しかし、安心する暇はなかった。轟音と共に、青白い光が学園の上空で閃き、魔力障壁に衝撃が走った。
「⋯⋯これは、やられましたね」
学園長が低くつぶやく。
「学園長、それはどういう──」
すると言葉を遮るように、魔力障壁が激しく揺れ、一瞬で粉々に砕け散った。
「そんなっ、どうして⋯⋯」
「迂闊でした。今日は対抗戦のため、学園内の警備が手薄になっていました。もし私達がこちらの運営に関わっている間に、内部に内通者がいれば、動力源をいとも簡単に破壊できてしまうでしょう。こういったものは、内部からの攻撃に弱いですからね。残念です。もし敵が彼女と黒竜だけなら、どうにか対処できたのですがね」
学園長が空を見上げると、障壁の残骸が舞う中、四つの影が天から降ってきた。
「──さすが、リンドウさんの娘だ。
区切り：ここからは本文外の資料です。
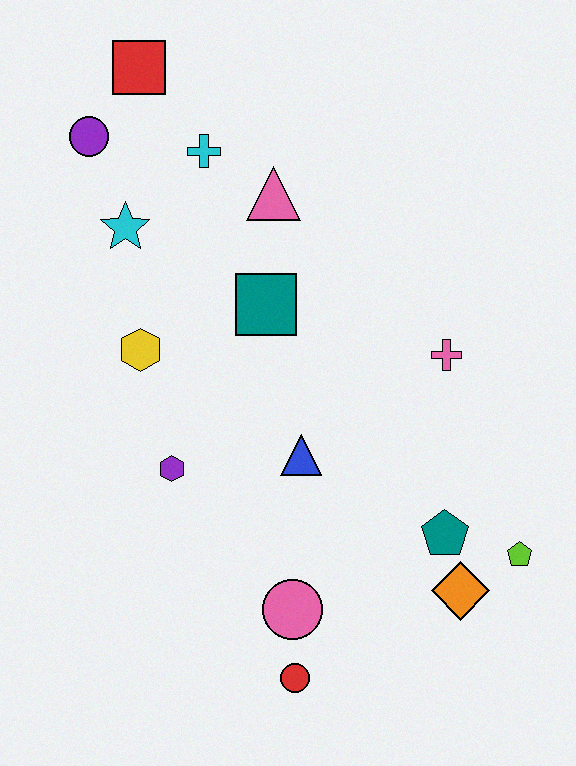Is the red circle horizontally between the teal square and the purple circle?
No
期待以上の働きだよ」
それらが降り立つと、その正体が明らかになった。
「え、そんな──」
「そういうことでしたか」
「まさか⋯⋯」
「──」
四つの影。
「『ボタン』おねえ、ちゃん?」
「大きなったね、モモ」
その一つは、誰かにとっての憧れ。
「どうして貴方ともあろうお方がそちらに立っておられるのですか、お師匠様──いえ、精霊国元国王『カリオス様』」
「久方ぶりだな、エドワード」
その一つは、最強の存在。
「──王族なら、誰もが知っています。狙った獲物は必ず仕留める。音を立てること無く任務を遂行する様からついたその名は『無音』」
「⋯⋯」
その一つは、絶望の名。
──そして、最後の一つは。
「嘘、だろ⋯⋯」
一度たりとも、その顔を忘れたことはなかった。
この世界では珍しい顔立ち。多少、以前とは変わっていたが、すぐに分かった。
いじめの標的になるのを恐れて、自分の保身のために彼を見捨てたことを、俺はずっと後悔してきた。もしやり直せるなら、彼に手を差し伸べたのにと、ただただ自分勝手な妄想を抱き続けてきた。
その彼が⋯⋯
俺が前世で手を差し伸べる勇気がなかったために死んでしまった彼が、今、確実に俺の眼の前に立っている。
彼の名は⋯⋯
「【カガミ リョウ】」
「──どうして僕の名を知っているんだい?」
「おい、カイン。お前⋯⋯」
それは、俺の『前世の後悔』そのものだった。